While the SEC are gathering information and providing warnings, they are not providing much clarity. Even prior to these activities, the cryptocurrency industry has voiced their increasing frustration with the lack of discussion from the SEC about how to comply with their requirements. This lack of clarity and aggressive tactics has begun to impact US based crypto projects, with reports that many of these companies have moved projects overseas. Those left behind have resorted to their own version of self-disclosure to differentiate themselves from unscrupulous companies.
Pulling apart the disparate strands from amongst the subpoenas, SEC investigations, ICO halts and security classification, a few pictures begin to emerge. It is clear that the SECs classification has focused its activity on cryptocurrency, in particular ICOs and companies that trade in cryptocurrencies. But, these early acts are nothing more than a focus on the low hanging fruit -those companies where there was already sufficient evidence of active infringement on SEC regulations. It was the equivalent of putting out the burning fires.

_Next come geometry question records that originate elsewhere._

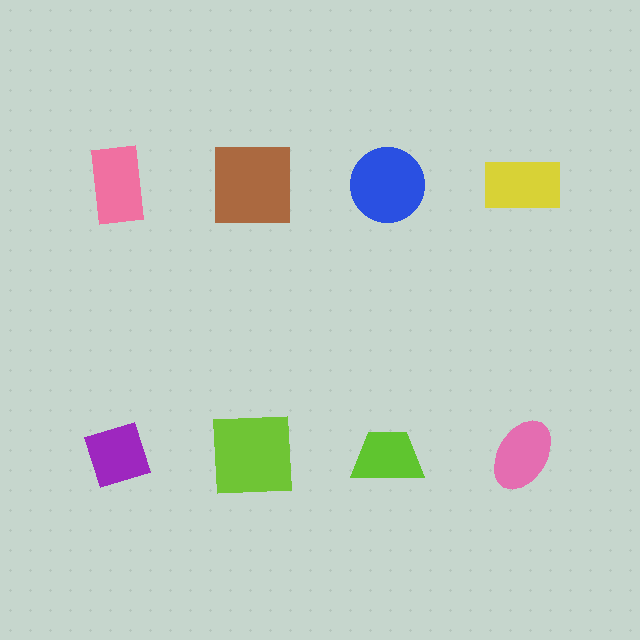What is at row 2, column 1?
A purple diamond.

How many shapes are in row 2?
4 shapes.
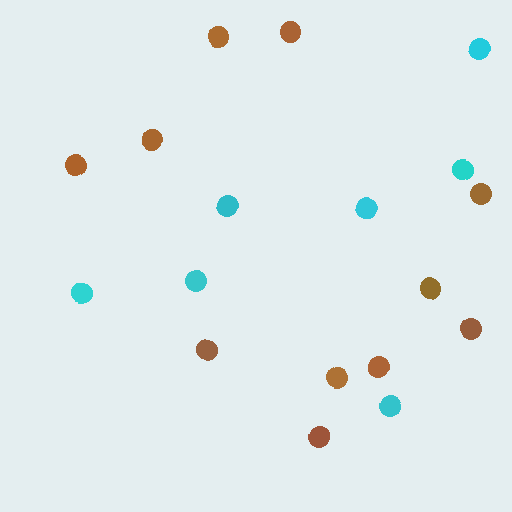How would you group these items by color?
There are 2 groups: one group of brown circles (11) and one group of cyan circles (7).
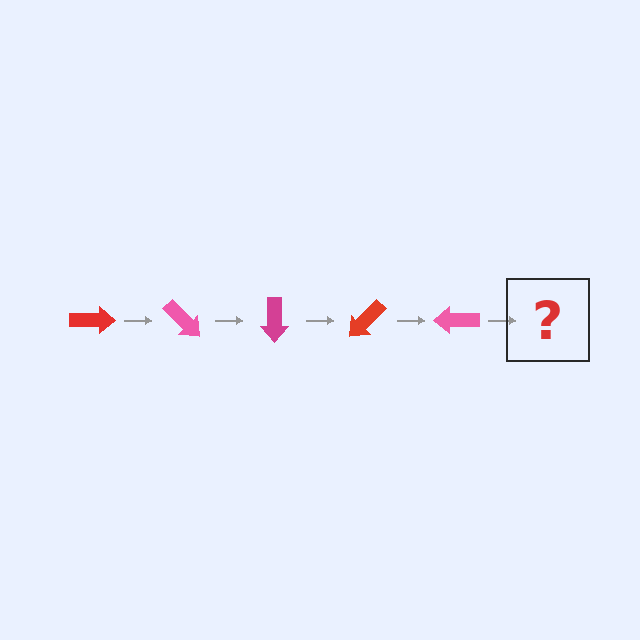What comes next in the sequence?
The next element should be a magenta arrow, rotated 225 degrees clockwise from the start.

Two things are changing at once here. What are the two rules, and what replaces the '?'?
The two rules are that it rotates 45 degrees clockwise each step and the color cycles through red, pink, and magenta. The '?' should be a magenta arrow, rotated 225 degrees clockwise from the start.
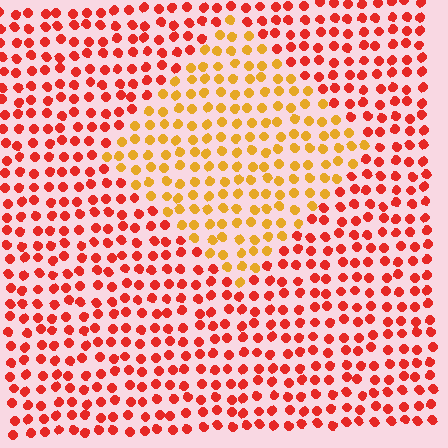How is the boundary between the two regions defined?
The boundary is defined purely by a slight shift in hue (about 40 degrees). Spacing, size, and orientation are identical on both sides.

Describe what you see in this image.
The image is filled with small red elements in a uniform arrangement. A diamond-shaped region is visible where the elements are tinted to a slightly different hue, forming a subtle color boundary.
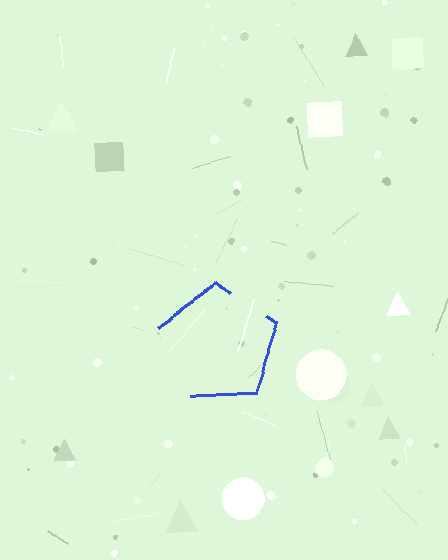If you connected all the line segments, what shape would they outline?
They would outline a pentagon.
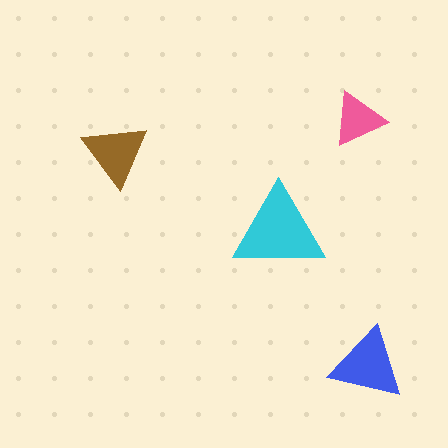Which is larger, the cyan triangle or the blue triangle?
The cyan one.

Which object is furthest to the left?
The brown triangle is leftmost.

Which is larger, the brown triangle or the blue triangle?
The blue one.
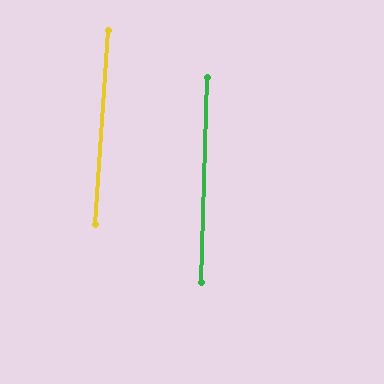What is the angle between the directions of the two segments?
Approximately 2 degrees.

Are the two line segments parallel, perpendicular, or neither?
Parallel — their directions differ by only 1.9°.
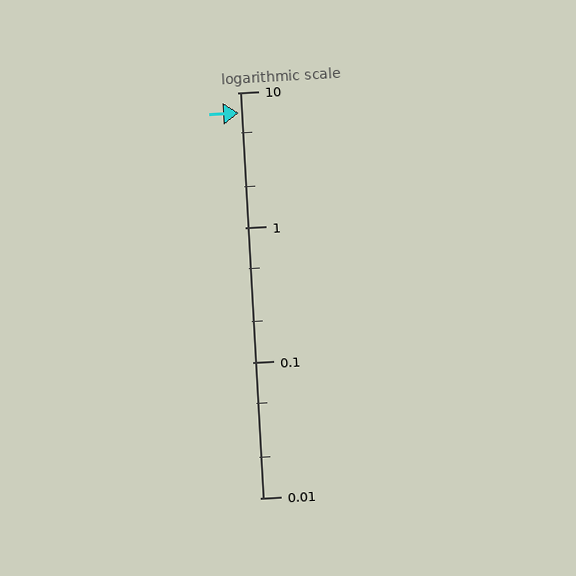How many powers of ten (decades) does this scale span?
The scale spans 3 decades, from 0.01 to 10.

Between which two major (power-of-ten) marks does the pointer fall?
The pointer is between 1 and 10.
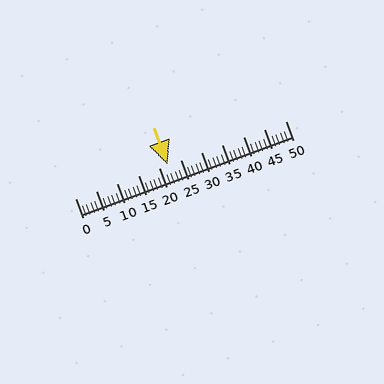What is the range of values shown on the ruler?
The ruler shows values from 0 to 50.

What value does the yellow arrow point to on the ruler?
The yellow arrow points to approximately 22.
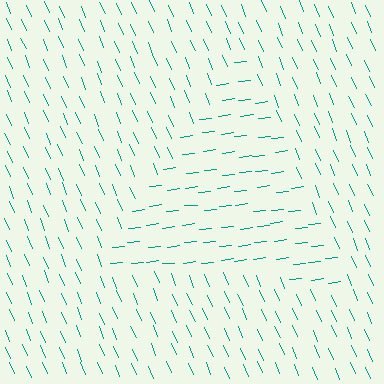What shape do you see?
I see a triangle.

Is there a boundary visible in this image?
Yes, there is a texture boundary formed by a change in line orientation.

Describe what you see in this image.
The image is filled with small teal line segments. A triangle region in the image has lines oriented differently from the surrounding lines, creating a visible texture boundary.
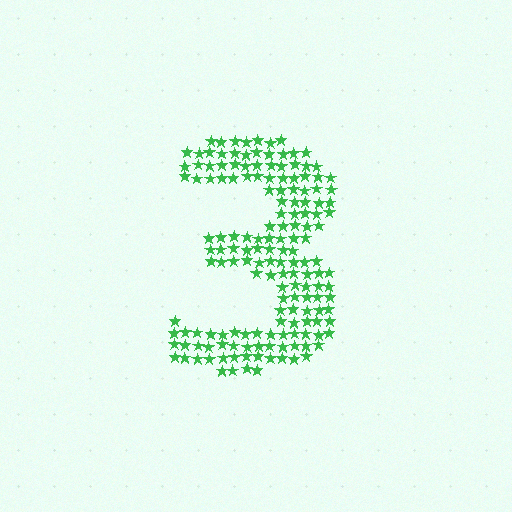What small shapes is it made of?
It is made of small stars.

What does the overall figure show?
The overall figure shows the digit 3.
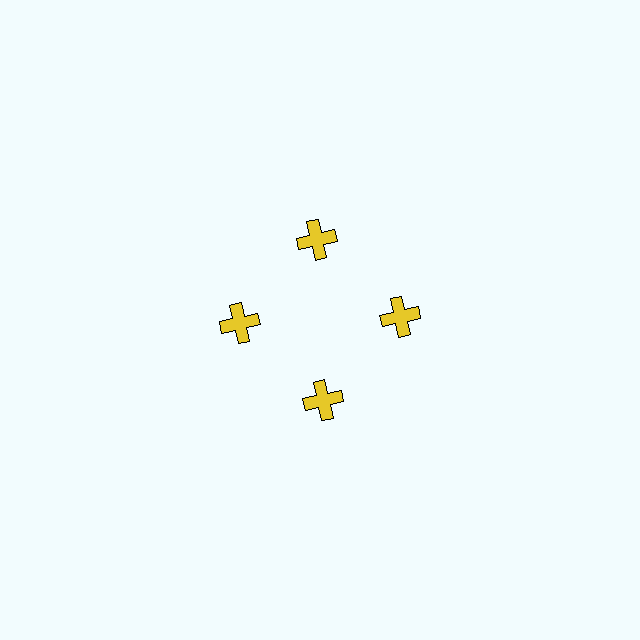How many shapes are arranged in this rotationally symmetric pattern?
There are 4 shapes, arranged in 4 groups of 1.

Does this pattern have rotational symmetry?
Yes, this pattern has 4-fold rotational symmetry. It looks the same after rotating 90 degrees around the center.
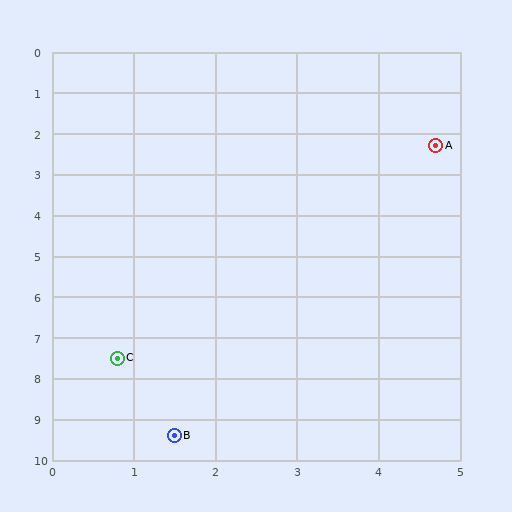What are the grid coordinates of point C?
Point C is at approximately (0.8, 7.5).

From this point, the next logical step for the SEC was to collect more evidence to deal with other infringers and scammers. Once this is complete, it will usher in the beginning of the long road that ends with the fully developed regulations. This regulation development will require reasoned consultation with key opinion leaders, insiders and developers. The subpoenas issued likely serve a dual purpose – to provide access to key leaders, as well as collect evidence from infringers. As TechCrunch founder Michael Arrington’s said upon receiving a subpoena “They (the SEC) just have to figure out what they want”. His insight is reflected by the general calm from the industry, which see the subpoenas as an opportunity to begin the process of educating the SEC and creating some initial compliance framework.
While the SEC appears set to break up the less scrupulous ICO’s, it would be well reminded that there is a strong will among many legitimate companies – that suffer from the agency’s lack of directives – to be good, solid corporate citizens.